By Robyn Rowe Walton
Attorney at Law
Many of us believe that our Last Will & Testament or “Verbal Instructions” to our family controls what happens to our “stuff” (property and assets) when we die. Unfortunately, when it comes to real estate what your deed says is what matters. Most people believe they don’t have a deed until their home is paid off, but the truth is that you likely received a deed after purchasing your home. Now is a great time to get your deed out and find out if you have made this mistake:
When you add another person to your deed they legally become a co-owner under Utah law, meaning that you have effectively “gifted” that person a portion of that asset. Such a transfer often violates terms of your mortgage or can prevent you from being able to obtain a reverse mortgage later in life (if the person is not over 65 or does not live with you).
If you put one of your adult kids on your deed and they later have a legal problem such as credit card debt, bankruptcy, tax lien, divorce, business debts or an accident not covered completely by insurance, the “share” of the property that you gifted to your child can be at risk for foreclosure by the child’s creditor.
The more serious problem is that when you die the person you have named on your deed will receive the entire property if you have named them as a joint tenant. A joint tenant typically has no legal obligation to share jointly held property with the family of a deceased tenant and the will of the deceased owner often has no effect. This disparity between the will and the deed often creates contention and difficulties of “sharing” and fairness with many families.
Another costly problem of adding a child to your deed is capital gains taxes due to appreciation. If your property is sold after your death, the co-owner will likely have to pay substantial capital gains taxes to the IRS if your property has increased in value since purchase. Capital gains tax can amount to 22 percent or more (considering federal and state income tax rates) of the appreciation in your home when it is sold if the co-owner is not eligible for the residential capital gains tax exclusion.

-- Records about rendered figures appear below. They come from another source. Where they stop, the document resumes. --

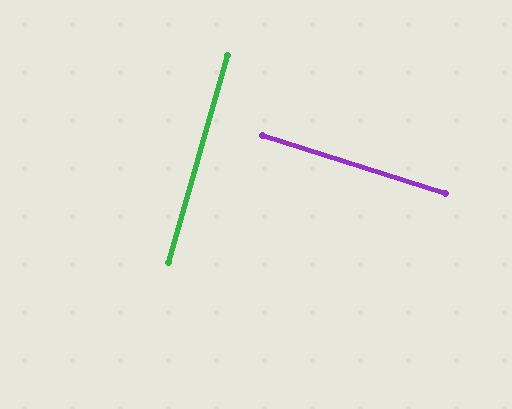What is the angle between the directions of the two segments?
Approximately 88 degrees.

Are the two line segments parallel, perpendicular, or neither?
Perpendicular — they meet at approximately 88°.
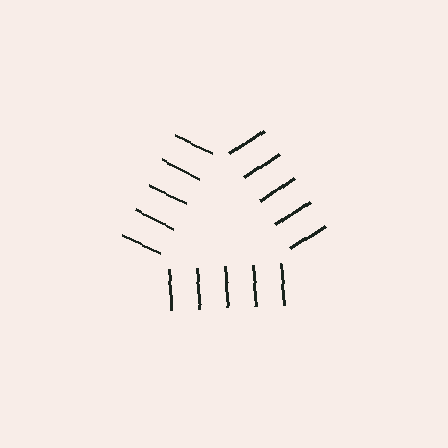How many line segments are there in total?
15 — 5 along each of the 3 edges.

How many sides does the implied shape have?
3 sides — the line-ends trace a triangle.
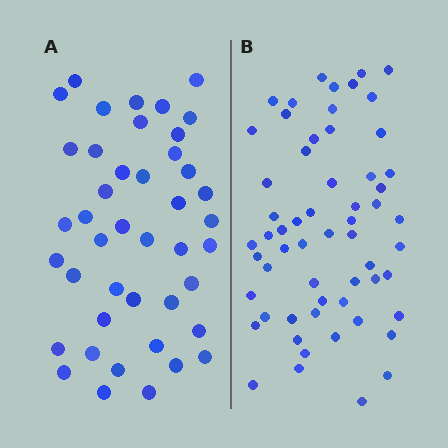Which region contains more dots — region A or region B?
Region B (the right region) has more dots.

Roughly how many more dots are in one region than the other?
Region B has approximately 15 more dots than region A.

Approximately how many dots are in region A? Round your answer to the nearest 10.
About 40 dots. (The exact count is 43, which rounds to 40.)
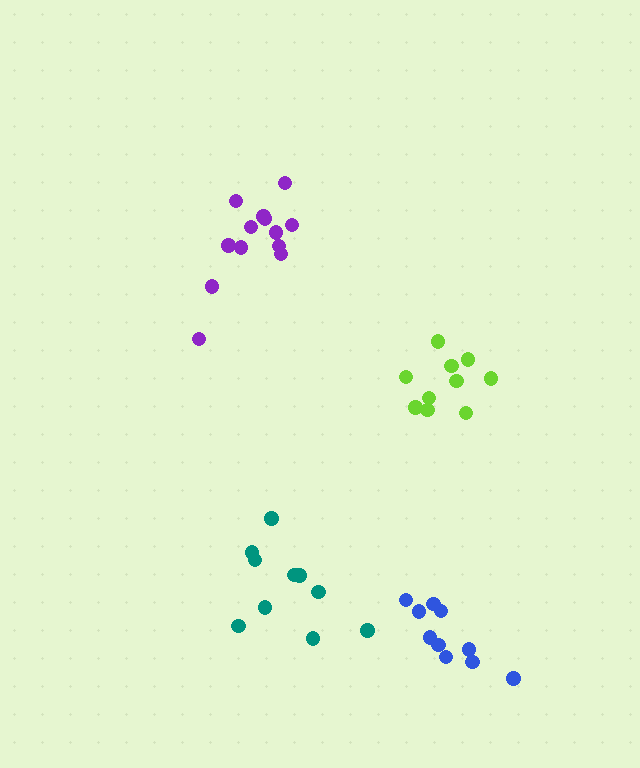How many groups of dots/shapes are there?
There are 4 groups.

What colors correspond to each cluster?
The clusters are colored: lime, blue, teal, purple.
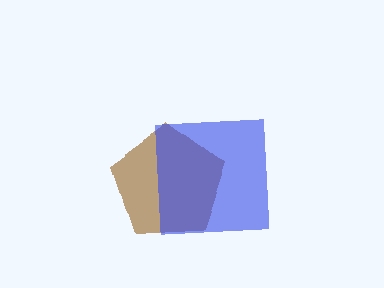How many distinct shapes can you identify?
There are 2 distinct shapes: a brown pentagon, a blue square.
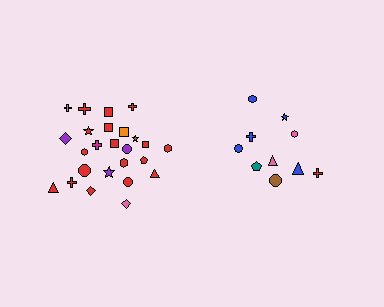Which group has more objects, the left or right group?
The left group.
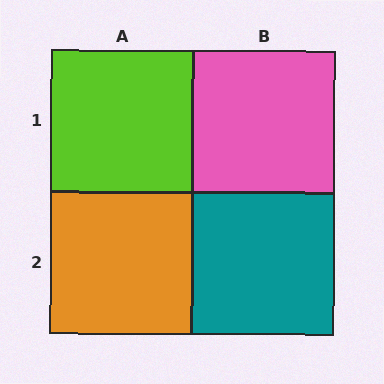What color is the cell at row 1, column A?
Lime.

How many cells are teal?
1 cell is teal.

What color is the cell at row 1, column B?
Pink.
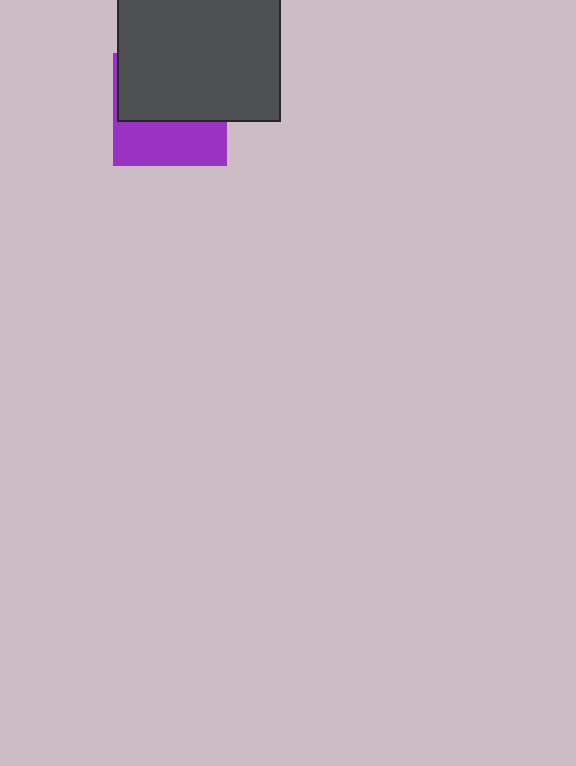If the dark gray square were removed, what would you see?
You would see the complete purple square.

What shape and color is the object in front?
The object in front is a dark gray square.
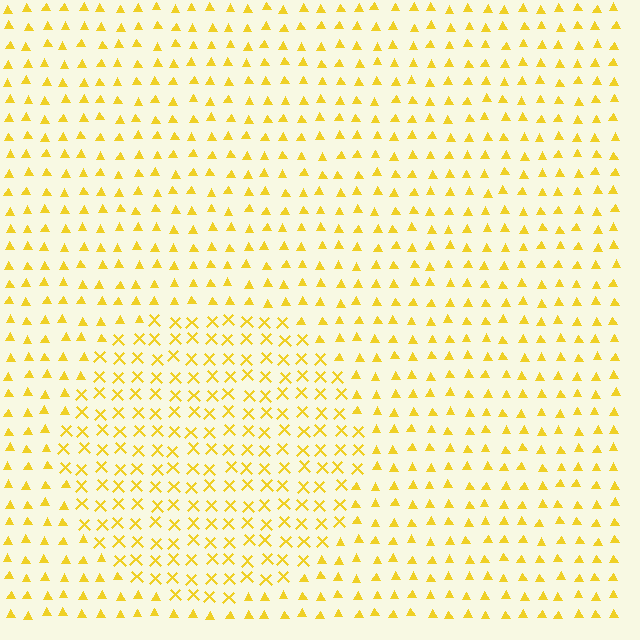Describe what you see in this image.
The image is filled with small yellow elements arranged in a uniform grid. A circle-shaped region contains X marks, while the surrounding area contains triangles. The boundary is defined purely by the change in element shape.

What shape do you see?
I see a circle.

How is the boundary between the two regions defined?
The boundary is defined by a change in element shape: X marks inside vs. triangles outside. All elements share the same color and spacing.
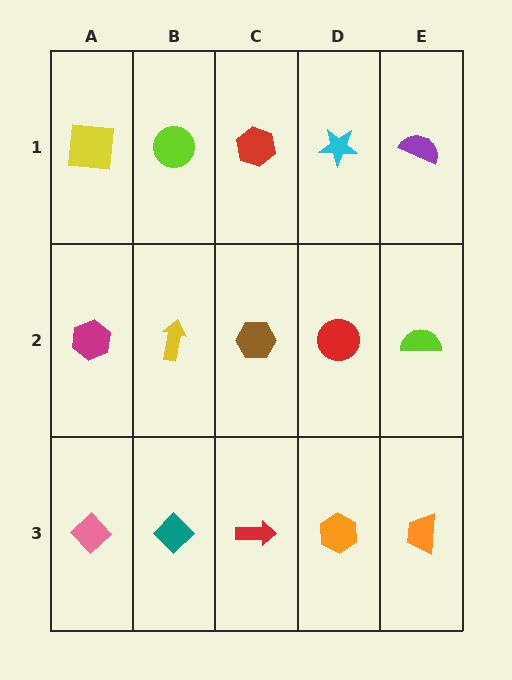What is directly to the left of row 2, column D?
A brown hexagon.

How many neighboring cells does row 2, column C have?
4.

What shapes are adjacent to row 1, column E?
A lime semicircle (row 2, column E), a cyan star (row 1, column D).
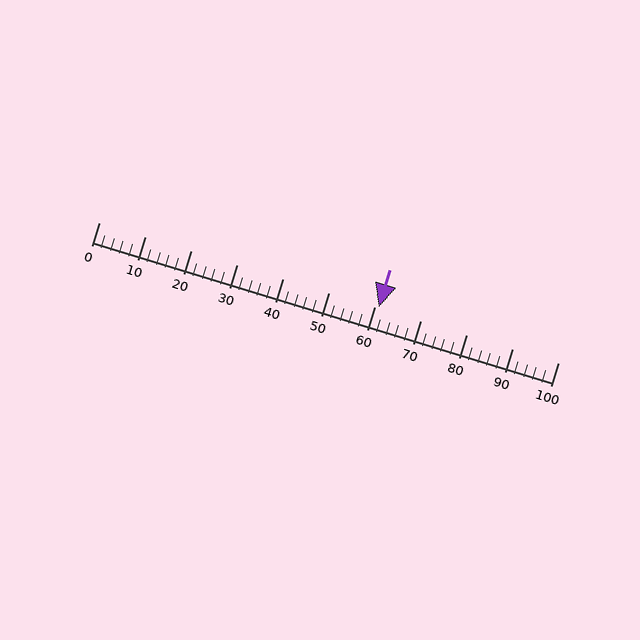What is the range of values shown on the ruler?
The ruler shows values from 0 to 100.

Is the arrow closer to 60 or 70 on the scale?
The arrow is closer to 60.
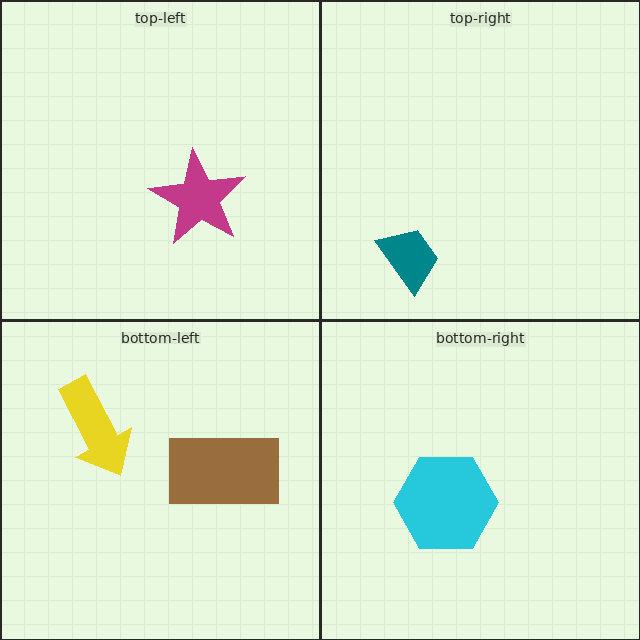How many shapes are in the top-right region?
1.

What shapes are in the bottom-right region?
The cyan hexagon.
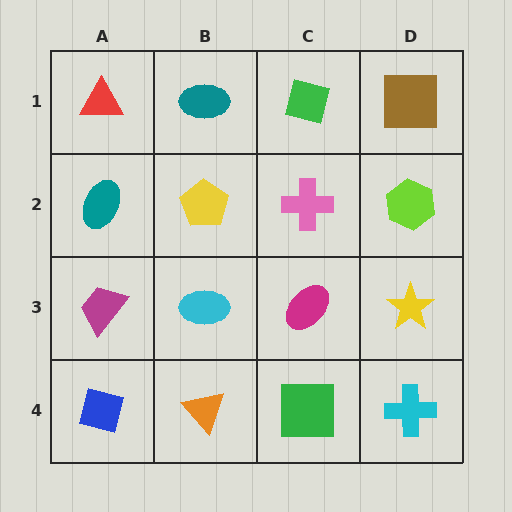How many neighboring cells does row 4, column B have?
3.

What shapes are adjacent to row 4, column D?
A yellow star (row 3, column D), a green square (row 4, column C).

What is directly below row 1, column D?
A lime hexagon.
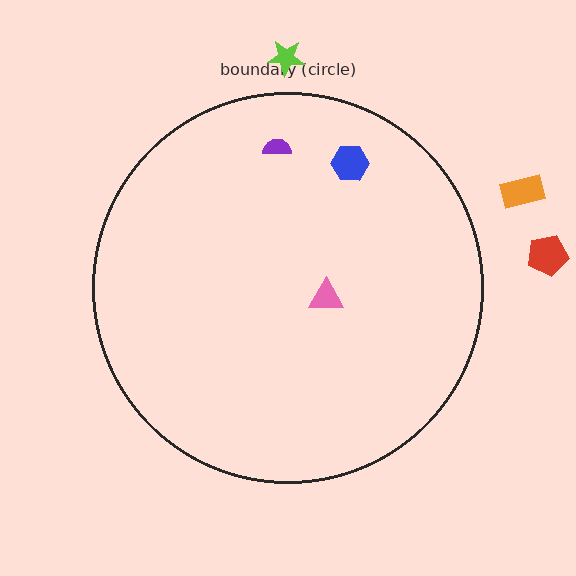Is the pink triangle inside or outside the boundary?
Inside.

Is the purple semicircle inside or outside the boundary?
Inside.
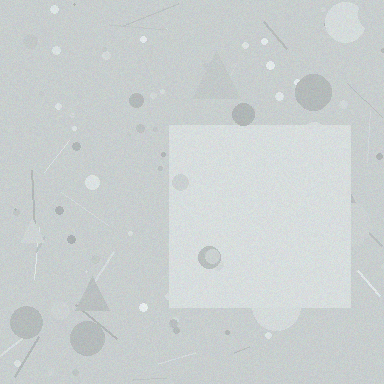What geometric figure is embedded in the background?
A square is embedded in the background.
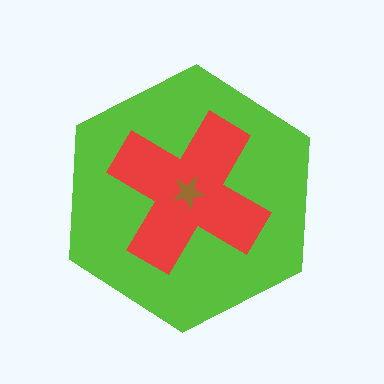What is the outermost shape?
The lime hexagon.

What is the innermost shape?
The brown star.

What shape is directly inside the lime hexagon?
The red cross.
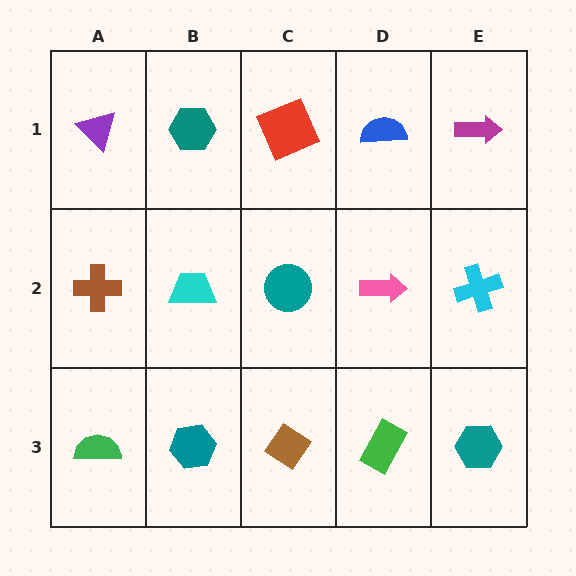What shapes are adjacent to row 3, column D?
A pink arrow (row 2, column D), a brown diamond (row 3, column C), a teal hexagon (row 3, column E).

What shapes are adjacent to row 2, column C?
A red square (row 1, column C), a brown diamond (row 3, column C), a cyan trapezoid (row 2, column B), a pink arrow (row 2, column D).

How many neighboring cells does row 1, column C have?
3.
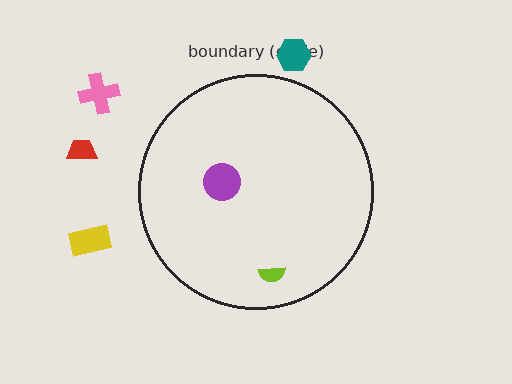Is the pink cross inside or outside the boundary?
Outside.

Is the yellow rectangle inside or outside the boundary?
Outside.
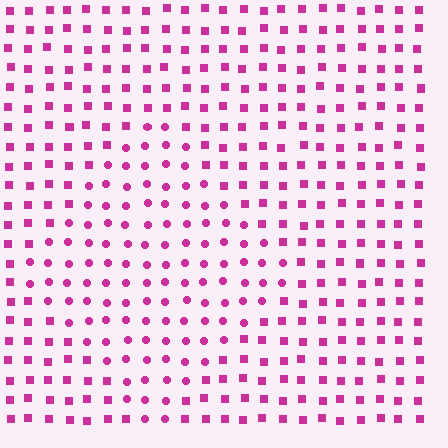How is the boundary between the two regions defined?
The boundary is defined by a change in element shape: circles inside vs. squares outside. All elements share the same color and spacing.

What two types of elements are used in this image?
The image uses circles inside the diamond region and squares outside it.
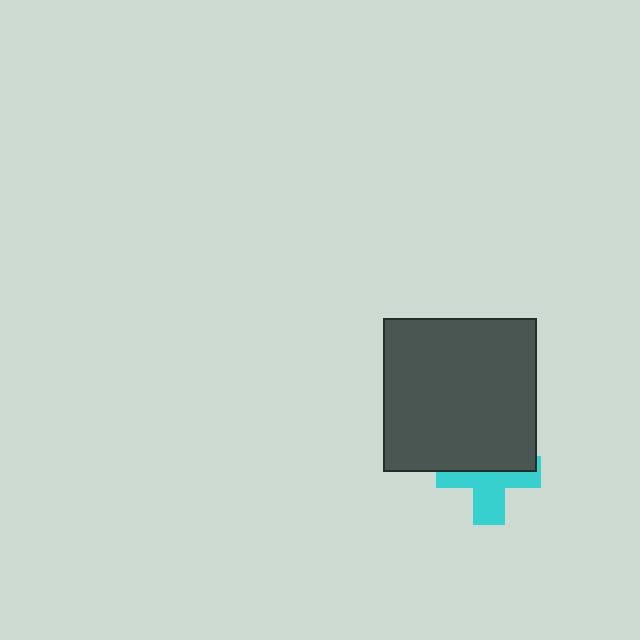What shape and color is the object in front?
The object in front is a dark gray square.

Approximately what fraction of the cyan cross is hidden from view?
Roughly 48% of the cyan cross is hidden behind the dark gray square.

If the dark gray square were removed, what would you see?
You would see the complete cyan cross.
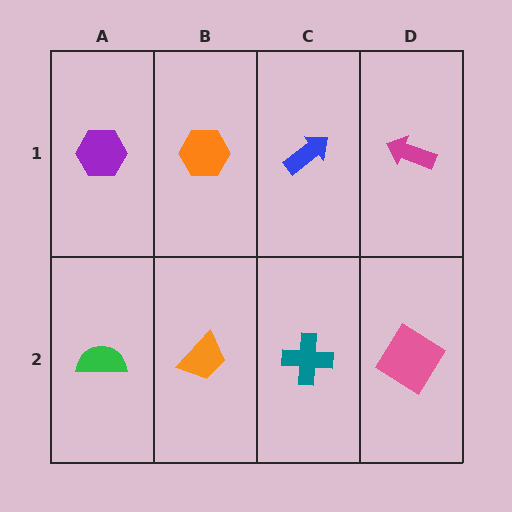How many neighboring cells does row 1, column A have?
2.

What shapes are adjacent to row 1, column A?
A green semicircle (row 2, column A), an orange hexagon (row 1, column B).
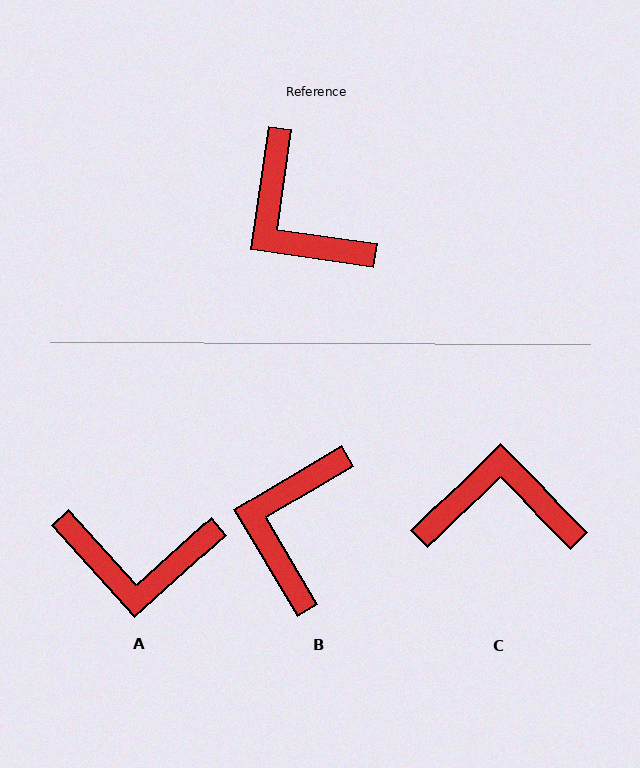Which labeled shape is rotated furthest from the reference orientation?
C, about 127 degrees away.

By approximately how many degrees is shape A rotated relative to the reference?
Approximately 50 degrees counter-clockwise.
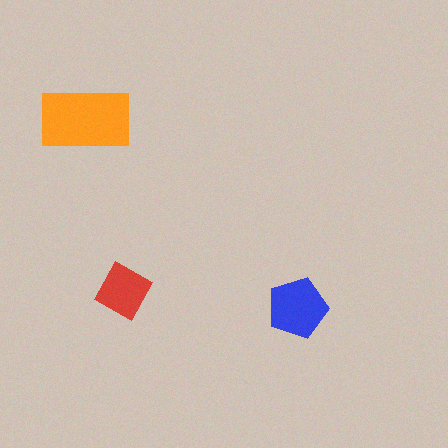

SOLUTION: IRS Code Section 1014 allows your home to receive a new tax basis equal to the fair market value of the property at your death. Therefore, if you own your home at death and your home is sold for the date of death value there is no capital gains tax to your loved ones. To obtain this “step up basis” you must leave your home through a trust that you own or through your estate. If you pass your home through your will or intestacy (no will) your family will incur probate costs (on average $2,000 minimum). However, if you place your home in a simple trust that you own until death, that then distributes at your death to your children, your children may take advantage of the “step up basis” and sell your home “tax free” and without probate costs when you are gone.
A trust allows you to control the property without worrying about your loved ones’ legal problems touching you and can prevent the cost of probate and capital gains taxes when you are gone. Setting up a simple trust should typically cost much less than even the minimum average cost of probate. The correct kind of trust does not offend the “due on sale” clause of your mortgage and if properly drafted qualifies for most reverse mortgage products. More importantly, when you die your named administrator (trustee) with a properly drafted and funded trust merely needs your death certificate and the trust to take title to your property and need not pay costly probate or legal fees to obtain title.